Left-wing activists are planning to stage a protest at the Buchenwald concentration camp on the anniversary of its liberation—accusing the memorial’s managers of not being “anti-Israel” enough.
The demonstration, organised under the banner “Keffiyehs in Buchenwald,” is set to take place on April 11th, the date the camp was freed from Nazi control in 1945.
The group is demanding the right to wear the keffiyeh—widely associated with the Palestinian cause and, in some contexts, pro-Hamas activism—at the site. Their campaign follows a ruling last year in which a German court said the memorial has the right to refuse entry to those wearing the scarf. Memorial director Jens-Christian Wagner has stressed that the keffiyeh was not automatically banned, but that “when it is used together with other symbols … to relativise Nazi crimes, then we would ask people to remove those symbols.”
A woman who claims to have been barred from the memorial last April asked ahead of the planned protest: “How can it be that the genocide against the Palestinians is now being denied in this very place?”
News of this upcoming action has, of course, sparked a major backlash.
German journalist Sarah Maria Sander described it as “a new moral low point in Germany,” while NZZ deputy editor in chief Morten Freidel dismissed the activists’ argument as “just as tasteless as it is oblivious to history.”
Israel’s ambassador to Germany, Ron Prosor, also condemned the planned protest, saying that demonstrators were “twisting history … relativising victims” and “packaging antisemitism as activism.”
And then people seriously wonder why antisemitism is rising again.

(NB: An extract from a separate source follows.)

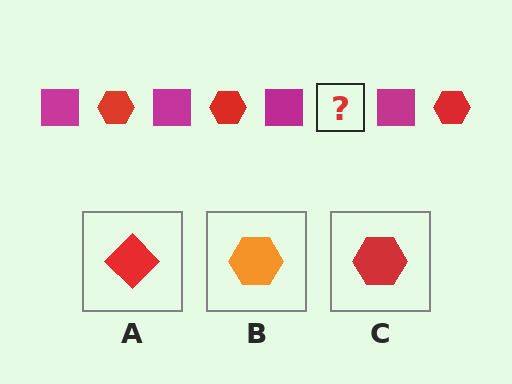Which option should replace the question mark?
Option C.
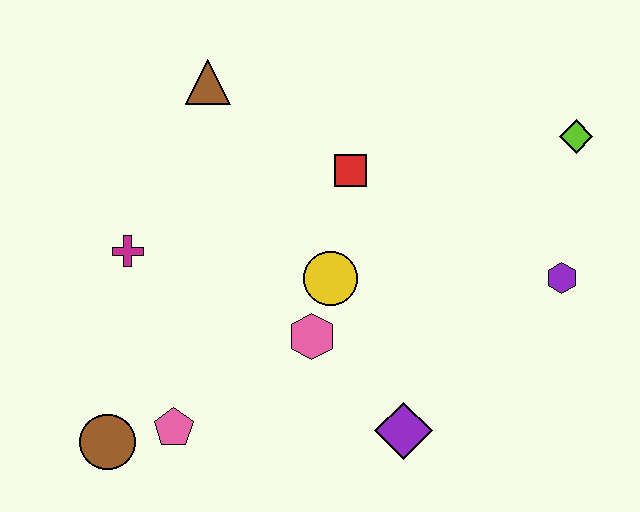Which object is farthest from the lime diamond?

A concentration-camp memorial becomes the target of a “left-wing protest” because it’s supposedly not anti-Israel enough.
— Ambassador Ron Prosor (@Ron_Prosor) February 21, 2026
Absurd? No — this is Germany in 2026.
Where Jews were murdered, people now want to demonstrate against the Jewish state.
Twisting history. Relativizing… https://t.co/lDrdBBueqI
If plans go ahead, the demonstration will take place on April 11th.